‘Here is aid for us,’ Kirkpatrick voiced. ‘A nun, delivering succour to the poor, with two braw lads to keep her from harm …’
‘Until the cry is raised and Alise found like a goose trussed for a Yule table,’ Isabel answered. ‘Then two men and a nun will be all they look for.’ She looked pointedly at Hal and added: ‘One with a bloody great crossbow slung on his back.’
‘It was Sim Craw’s,’ he answered and she heard the bleak in his voice, knew it for what it was and brought one hand to her mouth as if to choke the misery that wanted to spill from it. Sim. Gone. There was no time for the tale of it, but she knew the truth and simply nodded silence on the matter of the crossbow.
They moved as swiftly as they dared, away from the brooding bulk of the castle, pausing now and then like mice on a dark larder floor when they saw the lambent sputter of torches that marked the Watch on their rounds.
‘Dog Boy did this,’ Isabel said suddenly, sinking into the lee of a rough wall. ‘I saw him when he came here and heard the alarm raised later – yet he escaped.’
‘Well minded,’ Hal said admiringly. ‘He did and was raised in station for his daring. The way he told the tale involved rooftops and running.’
He was half our ages, Kirkpatrick wanted to add but did not.
‘How did he get out?’ Isabel persisted patiently and Hal, nodding, frowned and thought.
‘The Briggate.’
The distant clanging of the alarm iron brought their heads up, like stags hearing a baying.
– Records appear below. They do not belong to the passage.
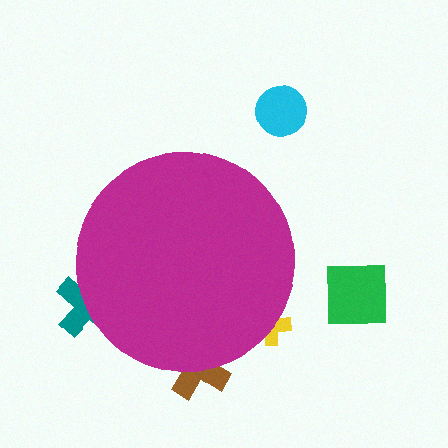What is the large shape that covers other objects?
A magenta circle.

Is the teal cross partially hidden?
Yes, the teal cross is partially hidden behind the magenta circle.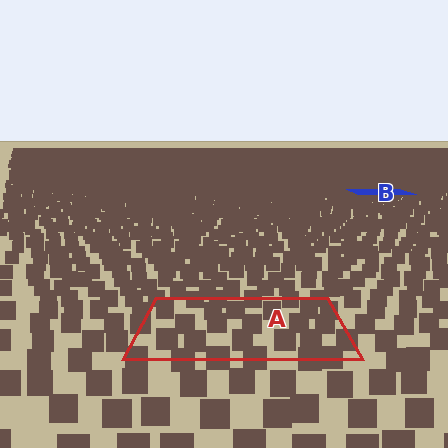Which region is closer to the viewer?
Region A is closer. The texture elements there are larger and more spread out.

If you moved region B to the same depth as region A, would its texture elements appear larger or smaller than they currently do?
They would appear larger. At a closer depth, the same texture elements are projected at a bigger on-screen size.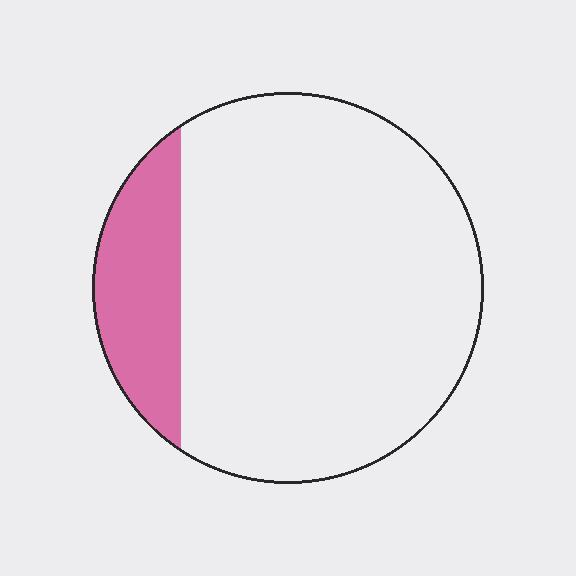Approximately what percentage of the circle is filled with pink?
Approximately 15%.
There was shouting.
‘Shut fast now,’ Kirkpatrick mourned bitterly.
They went on all the same, walked round a corner and into four men of the Watch. They knew nothing yet and Isabel was on the point of saying so when Kirkpatrick, panicked, gave a sharp yelp like a dog. Hal saw the hackles of the Watch come up, already bristled by the alarm.
‘Run,’ he said.
They ran, she gathering up her wet habit and looping it through her belt as she went, making a pair of fat breeches to the knee so her legs moved more freely. They went down streets and up alleys like gimlets through butter, half stumbling over the cursing sleepers seeking the shelter of the narrowest of places, where the houses almost came together like an arch against the rain.
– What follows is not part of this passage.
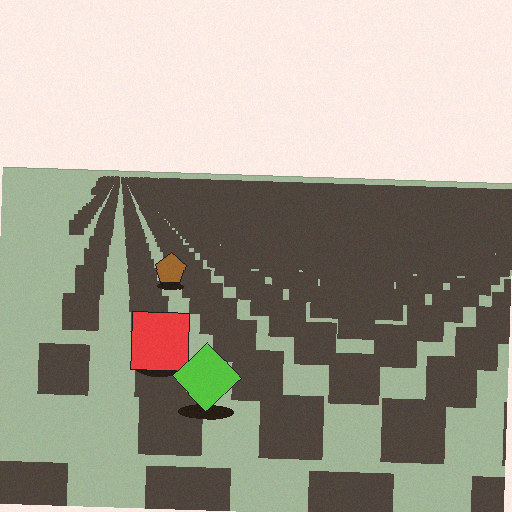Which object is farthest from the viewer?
The brown pentagon is farthest from the viewer. It appears smaller and the ground texture around it is denser.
Up steps, over courts, and Kirkpatrick, turning to tumble a water-sodden butt in the path of their pursuers, was stunned to hear her laugh and Hal’s answering wild cry of ‘gardyloo’. Like bliddy weans, he thought bitterly, with no idea of the dangers here.
Panting, drenched, they paused to gasp in air and Hal clung to Isabel, who grinned back at him from her pearled face. The warp has found the weft, he thought, the song the throat. No matter what happens now I am as happy as when the sun first found shiny water and I know it is the same for her.
They moved on, at a gentler trot now, burst into a wynd and shrank back from fresh rush lights, mounted on a cart. Behind, the Watch flames bobbed – one less, Hal noted with grim satisfaction – and circled in confusion.
There was a smell here, a stink they all knew well, and Isabel covered her nose, while Hal and Kirkpatrick fell into the old trick of it, breathing through their open mouth.
The dead were here.
There were a heap of them. Brought and dumped, they were the ones too weak from hunger or disease to stay in this world any longer. Two men in rough sack overtunics worked with grunts under the poor light of damp torches to load them on the cart.
Kirkpatrick looked at Hal.
‘They will not be taking them to anywhere inside Berwick,’ he said pointedly and Hal, after a pause, nodded and drew out his dagger. Isabel laid a hand on his arm and strolled forward, folding her hands into her nun’s tunic, hearing Hal and Kirkpatrick slide sideways into the dark.
The two men paused and looked up, saw what it was and waited deferentially. One even hauled his rough hood from his head.
‘Sister,’ the taller of the pair said. ‘Ye are ower late to bring succour to these.’
There was bitterness there, but whether at convent charity or his own condition at having to manhandle the nuns’ failure was a mystery; his comrade nudged him sharply for his cheek.
‘I am sorry for it,’ Isabel said piously. ‘Right sorry for this and everything else that will happen.’
The first man shuffled, made ashamed by the vehemence of her words.
‘Ye cannot tak’ the weight of God’s judgement all on yerself, Sister,’ he said.
‘I am glad you feel so,’ Isabel answered. ‘And so doubly sorry for this.’